A thermomechanical coupling between a hyper-viscoelastic tire and a representative pavement layer was conducted to assess the effect of various temperature profiles on the mechanical behavior of a rolling truck tire. The two deformable bodies, namely the tire and pavement layer, were subjected to steady-state-uniform and non-uniform temperature profiles to identify the significance of considering temperature as a variable in contact-stress prediction. A myriad of ambient, internal air, and pavement-surface conditions were simulated, along with combinations of applied tire load, tire-inflation pressure, and traveling speed. Analogous to winter, the low temperature profiles induced a smaller tire-pavement contact area that resulted in stress localization. On the other hand, under high temperature conditions during the summer, higher tire deformation resulted in lower contact-stress magnitudes owing to an increase in the tire-pavement contact area. In both conditions, vertical and longitudinal contact stresses are impacted, while transverse contact stresses are relatively less affected. This behavior, however, may change under a non-free-rolling condition, such as braking, accelerating, and cornering. By incorporating temperature into the tire-pavement interaction model, changes in the magnitude and distribution of the three-dimensional contact stresses were manifested.

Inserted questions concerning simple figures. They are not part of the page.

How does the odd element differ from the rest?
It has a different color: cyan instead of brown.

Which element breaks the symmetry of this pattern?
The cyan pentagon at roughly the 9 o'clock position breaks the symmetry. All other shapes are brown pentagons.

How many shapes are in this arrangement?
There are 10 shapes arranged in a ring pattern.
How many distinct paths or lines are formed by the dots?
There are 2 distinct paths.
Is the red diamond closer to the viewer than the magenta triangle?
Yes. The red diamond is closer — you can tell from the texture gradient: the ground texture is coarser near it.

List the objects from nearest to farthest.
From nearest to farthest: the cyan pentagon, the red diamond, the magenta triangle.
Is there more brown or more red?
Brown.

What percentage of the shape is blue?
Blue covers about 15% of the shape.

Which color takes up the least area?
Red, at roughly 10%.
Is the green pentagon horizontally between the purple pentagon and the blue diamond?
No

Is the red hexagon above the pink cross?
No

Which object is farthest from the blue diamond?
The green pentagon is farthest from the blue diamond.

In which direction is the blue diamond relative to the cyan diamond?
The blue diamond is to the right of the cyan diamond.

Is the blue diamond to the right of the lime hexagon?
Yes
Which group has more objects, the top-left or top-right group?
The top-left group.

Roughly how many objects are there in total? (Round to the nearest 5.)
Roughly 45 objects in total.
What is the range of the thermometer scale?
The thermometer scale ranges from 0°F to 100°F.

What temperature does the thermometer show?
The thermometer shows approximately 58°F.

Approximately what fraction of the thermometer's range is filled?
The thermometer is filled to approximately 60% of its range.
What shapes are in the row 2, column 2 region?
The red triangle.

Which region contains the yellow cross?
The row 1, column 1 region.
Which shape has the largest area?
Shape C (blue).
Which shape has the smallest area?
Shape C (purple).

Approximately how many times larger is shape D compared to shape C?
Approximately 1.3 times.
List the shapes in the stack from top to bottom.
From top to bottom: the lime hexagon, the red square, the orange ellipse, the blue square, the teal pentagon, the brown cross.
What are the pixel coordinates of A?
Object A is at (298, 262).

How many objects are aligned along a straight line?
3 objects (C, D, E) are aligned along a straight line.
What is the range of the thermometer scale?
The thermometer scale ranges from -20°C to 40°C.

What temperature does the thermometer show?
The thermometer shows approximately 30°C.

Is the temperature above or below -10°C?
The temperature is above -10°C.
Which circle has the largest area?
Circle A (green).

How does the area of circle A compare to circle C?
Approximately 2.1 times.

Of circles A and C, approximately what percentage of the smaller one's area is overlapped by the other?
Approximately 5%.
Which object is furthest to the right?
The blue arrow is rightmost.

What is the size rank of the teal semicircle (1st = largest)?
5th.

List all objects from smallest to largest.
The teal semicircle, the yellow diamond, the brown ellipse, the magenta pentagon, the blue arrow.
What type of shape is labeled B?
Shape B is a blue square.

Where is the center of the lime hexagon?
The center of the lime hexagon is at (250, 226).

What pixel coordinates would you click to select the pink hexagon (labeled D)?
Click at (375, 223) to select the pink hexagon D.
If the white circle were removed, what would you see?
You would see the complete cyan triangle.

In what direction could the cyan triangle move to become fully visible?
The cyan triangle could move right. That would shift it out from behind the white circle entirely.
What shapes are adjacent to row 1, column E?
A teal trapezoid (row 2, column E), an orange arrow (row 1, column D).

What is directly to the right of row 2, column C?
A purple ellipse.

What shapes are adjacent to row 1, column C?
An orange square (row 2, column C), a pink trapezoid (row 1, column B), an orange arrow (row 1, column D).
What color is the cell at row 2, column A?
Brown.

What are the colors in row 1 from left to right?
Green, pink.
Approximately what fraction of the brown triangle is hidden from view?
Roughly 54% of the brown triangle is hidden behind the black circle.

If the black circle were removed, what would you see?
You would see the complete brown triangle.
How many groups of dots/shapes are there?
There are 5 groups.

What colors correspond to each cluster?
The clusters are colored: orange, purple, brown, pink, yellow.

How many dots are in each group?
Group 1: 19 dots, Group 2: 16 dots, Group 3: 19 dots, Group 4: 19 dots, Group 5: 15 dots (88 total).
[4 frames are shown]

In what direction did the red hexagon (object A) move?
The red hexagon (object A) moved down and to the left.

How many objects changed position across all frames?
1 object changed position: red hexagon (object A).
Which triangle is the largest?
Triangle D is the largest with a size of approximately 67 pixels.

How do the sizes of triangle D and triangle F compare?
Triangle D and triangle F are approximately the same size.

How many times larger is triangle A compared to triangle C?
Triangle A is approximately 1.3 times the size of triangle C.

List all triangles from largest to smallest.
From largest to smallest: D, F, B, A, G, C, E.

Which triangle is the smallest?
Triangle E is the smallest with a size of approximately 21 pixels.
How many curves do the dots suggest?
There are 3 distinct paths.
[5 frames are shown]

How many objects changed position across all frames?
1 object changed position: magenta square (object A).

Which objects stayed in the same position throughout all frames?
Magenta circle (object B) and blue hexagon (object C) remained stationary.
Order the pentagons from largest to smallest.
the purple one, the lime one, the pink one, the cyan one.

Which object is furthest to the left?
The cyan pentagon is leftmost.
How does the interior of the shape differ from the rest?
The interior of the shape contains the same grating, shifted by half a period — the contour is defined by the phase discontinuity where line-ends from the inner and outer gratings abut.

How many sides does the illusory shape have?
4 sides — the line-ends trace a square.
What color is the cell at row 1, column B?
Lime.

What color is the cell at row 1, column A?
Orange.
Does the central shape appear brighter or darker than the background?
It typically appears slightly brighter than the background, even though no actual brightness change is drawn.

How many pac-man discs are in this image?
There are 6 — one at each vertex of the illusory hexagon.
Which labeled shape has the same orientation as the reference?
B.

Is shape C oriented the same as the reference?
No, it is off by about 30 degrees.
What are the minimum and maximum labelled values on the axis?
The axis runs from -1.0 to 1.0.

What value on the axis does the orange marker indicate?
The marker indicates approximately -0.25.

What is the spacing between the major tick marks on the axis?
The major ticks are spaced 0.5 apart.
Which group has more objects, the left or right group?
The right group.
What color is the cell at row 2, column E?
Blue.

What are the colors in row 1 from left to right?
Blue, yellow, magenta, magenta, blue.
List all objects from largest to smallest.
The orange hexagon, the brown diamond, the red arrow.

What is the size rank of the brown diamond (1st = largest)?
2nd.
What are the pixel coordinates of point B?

This would have a direct implication on the rolling resistance and near-surface behavior of flexible pavements.

进行超粘弹性轮胎和代表性路面层之间的热机械耦合，以评估各种温度分布对滚动卡车轮胎机械性能的影响。两个可变形体，即轮胎和路面层，经受稳态均匀和非均匀温度分布，以确定将温度作为接触应力预测变量的重要性。模拟了无数环境、内部空气和路面条件，以及施加的轮胎载荷、轮胎充气压力和行驶速度的组合。与冬季类似，低温剖面会导致轮胎与路面的接触面积变小，从而导致应力局部化。另一方面，在夏季高温条件下，由于轮胎与路面接触面积的增加，较高的轮胎变形导致较低的接触应力幅度。在这两种情况下，垂直和纵向接触应力都会受到影响，而横向接触应力的影响相对较小。但是，这种行为可能会在非自由滚动条件下发生变化，例如制动、加速和转弯。通过将温度纳入轮胎-路面相互作用模型，三维接触应力的大小和分布的变化得到体现。这将对柔性路面的滚动阻力和近表面行为产生直接影响。而横向接触应力的影响相对较小。但是，这种行为可能会在非自由滚动条件下发生变化，例如制动、加速和转弯。通过将温度纳入轮胎-路面相互作用模型，三维接触应力的大小和分布的变化得到体现。这将对柔性路面的滚动阻力和近表面行为产生直接影响。而横向接触应力的影响相对较小。然而，这种行为可能会在非自由滚动条件下发生变化，例如制动、加速和转弯。通过将温度纳入轮胎-路面相互作用模型，三维接触应力的大小和分布的变化得到体现。这将对柔性路面的滚动阻力和近表面行为产生直接影响。